Как ты решил проблему тестирования производительности AWS (Amazon Web Services)?
В течение нескольких лет я работал над нашим тестированием производительности, и мы использовали Amazon для проведения обширных тестов производительности. Мы могли обрабатывать вплоть до 16 серверов Amazon. И первые несколько лет сталкивались с проблемой большой вариабельности результатов. Проблема была не на стороне MongoDB — было слишком много случайностей. Мы потратили на этот проект около трех месяцев и много времени тестировали Amazon. Мы сравнили много вещей: версии Linux, множество опций масштабирования CPU и так далее. Процесс был действительно долгим. Я уже рассказывал вам об одном из моих любимых принципов, а другой, который хотел бы подчеркнуть здесь — take one (thing) at a time. Что значит выполнять только одно действие и не приступать к другому, пока не закончишь. Поэтому мы использовали такой подход для решения этой проблемы.

«Участвовал во многих конференциях и однажды устал от существующих инструментов для презентаций»

Твои проекты являются весомым вкладом в Open Source, расскажи историю об impress.js:
Impress.js на данный момент пока является фреймворком, а не приложением. С помощью данного фреймворка вы можете создавать презентации в браузерах, используя HTML и CSS. Участвовал во многих конференциях и однажды устал от существующих инструментов для презентаций. Это меня и побудило найти impress.js. Человек, создавший его, в тот момент прекратил активно его развивать. Я написал улучшения и отправил парочку pull-request'ов. В следующие пару лет дополнил фреймфорк дополнительной функциональностью. И на данный момент являюсь его основным мейнтенером. Когда был консультантом и почти не писал свой кода, этот проект придавал мне силы и вдохновение.

«Если бы у меня была скучная работа, говорить было бы не о чем»

Как ты выбираешь тему для конференции? Сколько времени требуется для подготовки?
Считаю, что темы основаны на нашем опыте, которым можно делиться на конференциях. Поэтому у меня должно быть что-то интересное в наличии. Если бы у меня была скучная работа, говорить было бы не о чем. Это первый момент. Более того, многие годы я мог говорить о продуктах из Open Source. Вы можете подавать несколько предложений организаторам конференции, и они выбирают.

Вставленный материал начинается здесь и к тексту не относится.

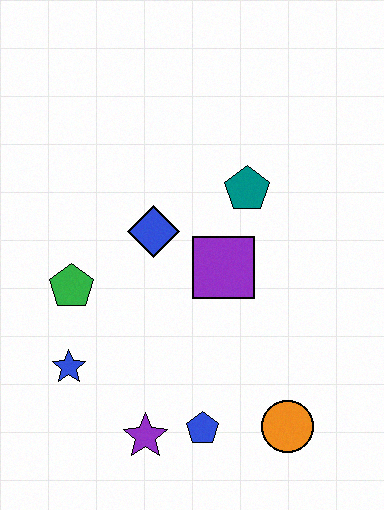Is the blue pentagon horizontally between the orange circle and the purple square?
No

Когда меня приглашают, всегда спрашиваю, что они хотят услышать. Поэтому стараюсь всегда получать обратную связь для представления наилучшей темы для конкретной конференции.

«Возможно, однажды именно вы измените мир к лучшему»

Какой твой совет людям, которые бы хотели последовать твоему примеру?
Я бы порекомендовал максимальное погружение в Open Source. Вы можете там многому научиться. Также делать то, к чему у вас есть страсть и к чему лежит душа. Возможно, однажды именно вы измените мир к лучшему.